Those who have BPD tend to be very intense, dramatic, and exciting. This means they tend to attract others who are depressed and/or suffering low self-esteem. People who take their power from being a victim, or seek excitement in others because their own life is not where they want it to be.
MD. People with borderline personality disorder (BPD) often rotate between idolizing and devaluing others. In the case of the “favorite person,” the individual with BPD prefers one person and wants to spend all their time with them.
People affected by BPD often have highly unstable intimate relationships. Usually of above average intelligence, they tend to fall in love easily, sometimes without getting to know the person.
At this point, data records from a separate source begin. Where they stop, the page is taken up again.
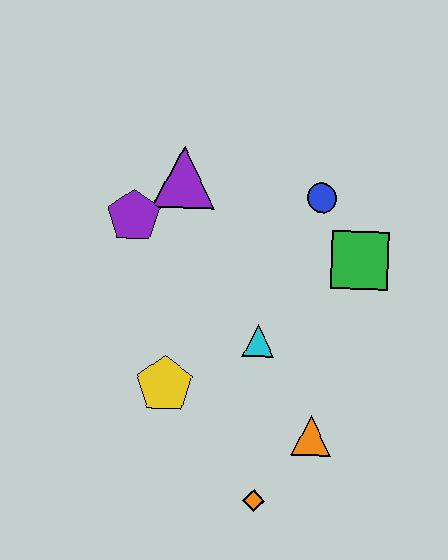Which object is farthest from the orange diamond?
The purple triangle is farthest from the orange diamond.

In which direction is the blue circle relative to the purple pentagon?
The blue circle is to the right of the purple pentagon.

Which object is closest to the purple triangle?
The purple pentagon is closest to the purple triangle.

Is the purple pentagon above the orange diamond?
Yes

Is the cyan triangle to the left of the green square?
Yes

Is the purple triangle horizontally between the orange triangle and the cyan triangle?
No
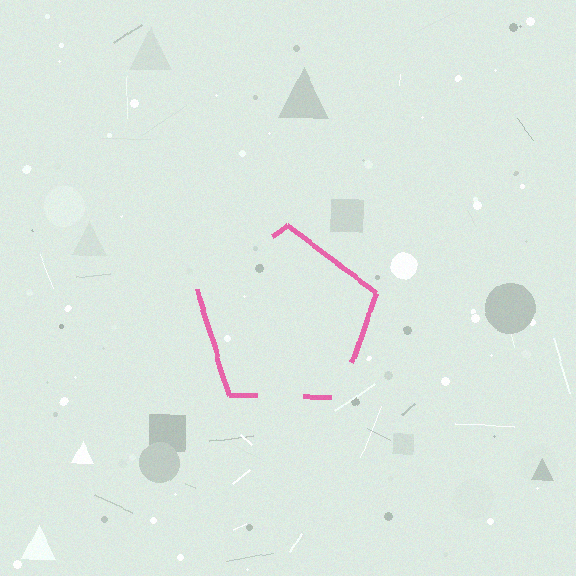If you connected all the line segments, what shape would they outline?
They would outline a pentagon.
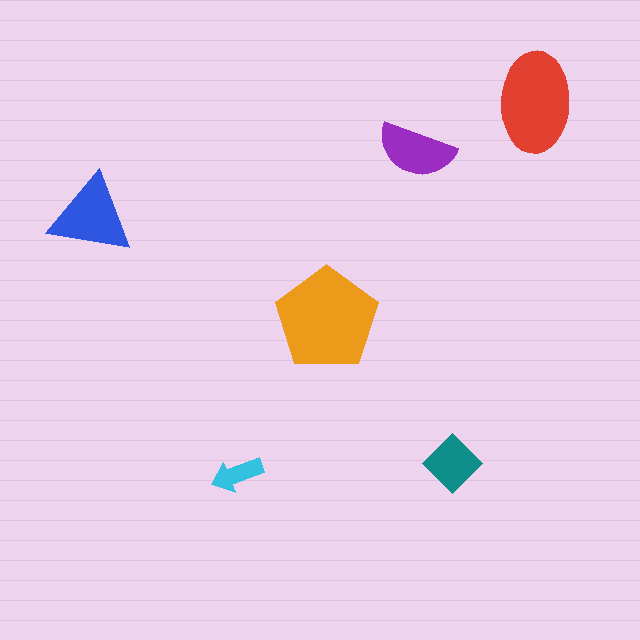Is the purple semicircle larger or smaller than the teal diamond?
Larger.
Ask any mental health professional knowledgeable about BPD and they'll tell you that these two types of personality disorders tend to be attracted to each other. The borderline and narcissist relationship is prevalent and most likely, incredibly toxic and abusive.
Punchline: Borderline and Narcissistic individuals often fall in love because they are at approximately the same level with regard to their “Intimacy Skills.” They both are likely to be in the early stages of learning how to successfully maintain intimate relationships.
In close relationships, a person with BPD may appear jealous, possessive, or hyper-reactive. These individuals often fear being left alone and have deep feelings of worthlessness. In many cases, this disorder is the direct result of childhood trauma, abuse, violence, or neglect.
Results found in a 2014 study found the average length of a BPD relationship between those who either married or living together as partners was 7.3 years. However, there are cases where couples can stay together for 20+ years.
People with BPD can act overly needy. If you take them out of their comfort zone, or when they feel “abandoned” they can become a burden.
BPD is characterized by intense, unstable emotions and relationships as well as insecurity and self-doubt.
Dating someone with borderline personality disorder can be challenging. Your partner may have major difficulties with strong emotions, drastic mood swings, chronic fear of abandonment, and impulsive behaviors that can strain your relationship with chaos and instability.
Romantic fantasization is a common feature of borderline personality disorder (BPD). The unpredictable emotional state associated with borderline personality disorder can cause confusing fluctuations in how borderlines view their romantic partners.
People with Borderline Personality Disorder (BPD) often have a difficult time maintaining friendships because of their tumultuous personalities. But these friendships can offer a source of stability in the midst of emotional turmoil.
We're loyal partners and friends
Though there's often an assumption that we have unstable relationships – and in fact this is listed as one of the main symptoms of BPD – we are extremely loyal. As mentioned above, we tend to put ourselves last. Relationships are truly important to us, and our loyalty is strong.
Affection – People with BPD are either extremely affectionate or withdrawn, which may be confusing for those who don't have the disorder. Abandonment – Lots of people are scared that their partner isn't happy; but when you have BPD, you may be in constant worry that they will leave.
A romantic relationship with someone with BPD can be, in a word, stormy. It's not uncommon to experience a great deal of turmoil and dysfunction. However, people with BPD can be exceptionally caring, compassionate, and affectionate. In fact, some people find this level of devotion from a partner pleasant.
If you do decide to date (or continue dating) someone who has borderline personality disorder, keep in mind that if they're not in remission, their behaviors can create an unhealthy environment for not only you but also your children.
This is where the term “favorite person” comes from in the borderline community. There is usually one of two people that we absolutely idolize and want to spend all our time with, and if they are busy and can't spend time with us we tend to get angry and feel abandoned.
Many people still believe that those living with it can be manipulative or dangerous due to their symptoms. While this can be the case in a very small minority of people, most people with BPD are just struggling with their sense of self and their relationships. It's important to note that we're not dangerous people.
If someone has a borderline personality, they will always push people away, in fear of getting hurt. This is extremely difficult and painful for the people around them, as the sufferer can seem cold and angry, attention seeking, or not wanting help.
The types of attachment found to be most characteristic of BPD subjects are unresolved, preoccupied, and fearful. In each of these attachment types, individuals demonstrate a longing for intimacy and—at the same time—concern about dependency and rejection.
Across the 20 years of the study, the rates of social isolation in the borderline participants ranged from 22 percent to 32 percent, with 26 percent remaining isolated at the end of the study period.
BPD splitting destroys relationships by causing the person to distort how they see themselves and others. BPD relationships shift between highs and lows. BPD splitting destroy relationships in the way that the person defends against bad feelings within themselves so that they can feel good about themselves.
They may get severely depressed or lash out if they know you are breaking up with them. Someone with Borderline Personality Disorder may also engage in self-harm and other destructive behaviors.